In the following twenty years Louise continued her quest to learn more about enzyme structure, mechanism and regulation, as well as to advance the techniques of protein crystallography and structure analysis. On enzymes she pursued her interest in understanding cell regulation through phosphorylation, including the role of protein kinases in the cell cycle. The structures she defined have not only informed molecular and cell biology, providing a general model as to how the protein kinases are regulated, but also have provided structural knowledge of targets for drug discovery in oncology, guiding the design of new inhibitors that have led to drug candidates in clinical trials.

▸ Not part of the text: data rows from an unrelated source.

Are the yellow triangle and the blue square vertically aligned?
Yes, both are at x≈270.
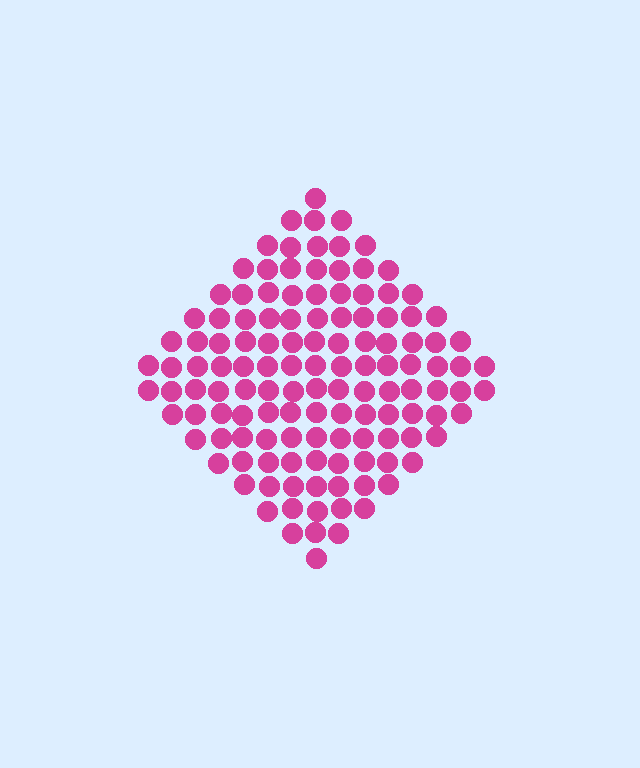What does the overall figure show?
The overall figure shows a diamond.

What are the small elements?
The small elements are circles.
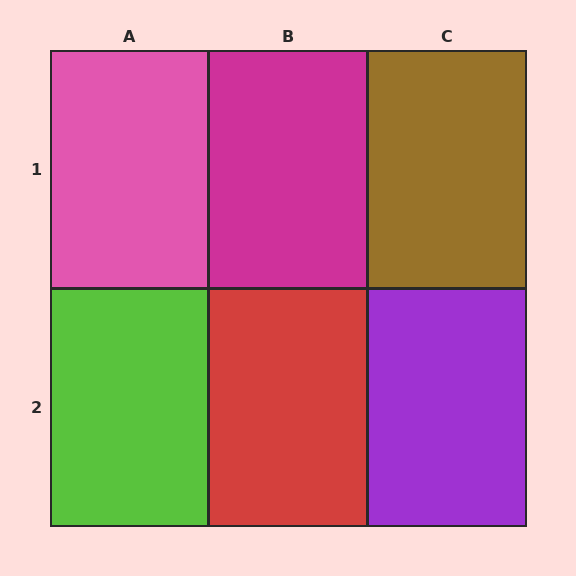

Louise also extended her interest in physical techniques by accepting the role of Science Director for Life Sciences at the Diamond Light Source in the UK. She had always exploited synchrotron X-radiation in macromolecular crystallography, particularly for phosphorylase where an intense beam was really required. She championed the use of the powerful new source of X-rays in the UK in new areas, for example for X-ray imaging of whole cells. I remember how pleased she was to open Samar Hasnain's new Barkla X-ray Laboratory of Biophysics at Liverpool on 21 July 2011 (see photograph), just before she became very ill.
Louise was a very private person but a very generous colleague and an inspiring teacher. She influenced the lives of many, indeed a whole school of structural biologists who now lead much of macromolecular crystallography in the UK and elsewhere. This is a most significant contribution and one that will continue her philosophy of advancing science in a multidisciplinary and international context.